Toe Boards Nov 25, 2012

I have been out of town this past week and had very little time in the garage this weekend, but here is where things are at.  Looked at both Lowes and Harbor Freight for a replacement body saw and ended up with Harbor Freight’s body saw located here.  Also purchased an air belt sander for grinding down welds.

Put the body saw to work and was happy with the performance with cutting out the remaining metal:

Should be well within the range:

Need to remove where the floor is connected to the rockers:

I think I will use an air hammer and grinder to remove where the floor is welded to the rockers.  I wanted a higher quality air hammer, so went to Lowes and purchased a new Ingersoll Rand.  Now to remove the final piece and will be able to get a better idea how the patch panel will fit and where to trim next.  Hopefully, I will get some more garage time in towards the latter part of this week.

Toe Boards Nov 18, 2012

Started cutting out the toe-boards

Started out the bottom straight section with my cut-off wheel then switched to my air body saw.  The saw was working good until it shook itself apart – what do you expect from a Harbor Freight tool?  I re-read the reviews and stopped when they commented that it shook itself apart.  So now things are on hold until next weekend when I decide between a replacement saw from Northern Tool or Lowes.  I am leaning towards Northern Tool as it has good reviews and is a little cheaper than Lowes.
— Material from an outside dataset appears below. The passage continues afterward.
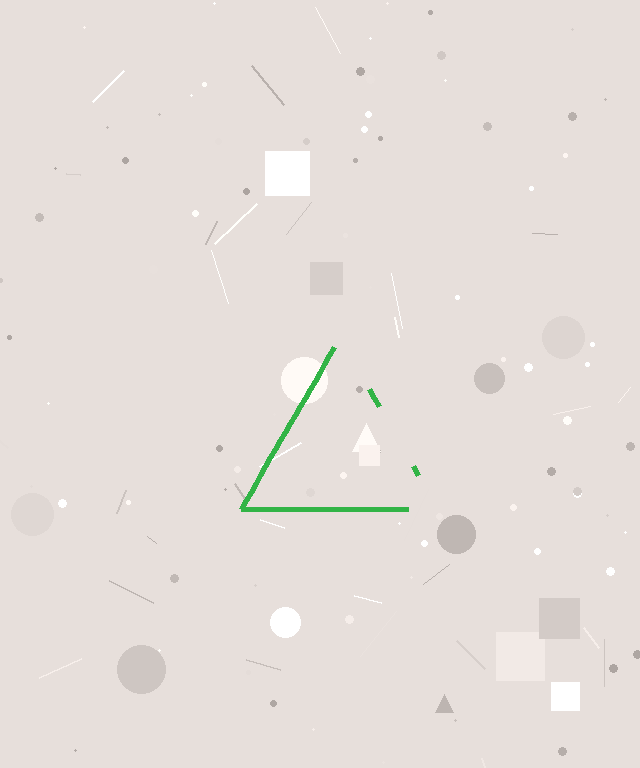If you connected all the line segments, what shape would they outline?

What is left of the Harbor Freight junk:

Now for the moment of truth to see if my measurements were acceptable.  I took the piece I cut out and it fits well within the piece I will be patching it with.  So once I get it all cut out, I can trim my replacement piece to match what was cut out.  You will notice that the inner piece is raised some which provides me with even more wiggle room!

I won’t be able to do anymore work on this until next weekend!  Check back then!

Toe Boards Nov 17, 2012

Had a little bit of time today so played with the patch pieces because before I can replace the firewall brackets, I need to patch the toe-board areas.  I must also take into consideration where my patch will connect with the full floor pan I will be replacing.  So after studying some pictures of a full floor pan, I cut into my two partial floor pans for the pieces I will use to patch.

Used some tape as a guide so I cut as straight as possible:

Other side:

Cleaned-up the edges a bit and decided on focusing on the passenger side first where the rusted-out area was bent up from removing the firewall bracket:

So I used the plasma cutter to trim some of it away so the pan will sit in there better to give me an idea of where to cut next:

The plan for tomorrow is to cut the floor area smaller than the patch panel, then – if time permits, trim the patch panel to fit in the cut-out area.  I should also mention that there are two ways to do this: either lap one piece over the other (easier) or butt them right next to each-other side-by-side (harder).  I want to butt them together which is a little more work and difficult, but should have better results in the long run.

Firewall Brackets Nov 11, 2012

Started out using my Harbor Freight plum bob and crayons to get some reference points.  Because the body is on jack stands and not 100% level, the measurements are slightly off from what the manual says.

Firewall bracket to floor and mark with Crayon:

Subframe mount under seat to floor and mark with Crayon:

A little off from what the book says…  Repeated five times to ensure the measurement was accurate.

Now start drilling spot welds from inside the car:

and from side bracket:

Start working from middle of car to outside of car using the seam buster (from earlier post) and pry bars to gently pry the bracket away from firewall:

I wasn’t sure if there were two columns of welds like the passenger side – there weren’t:

Bracket removed!

Floor and toe-boards to repair before putting new firewall brackets on and BEFORE replacing with the full floor pan:

Nov 6, 2012 Update

Tonight after work I re-arranged the jack stands to their final resting place until after I complete the floor pan.  Also got the shell as level as possible using jack stands.  You’ll notice the jack stands are supporting the rockers – the rockers are also what I used as a reference to ensure the body is level.  Now I should be able to get some good measurements to record and compare to the manual.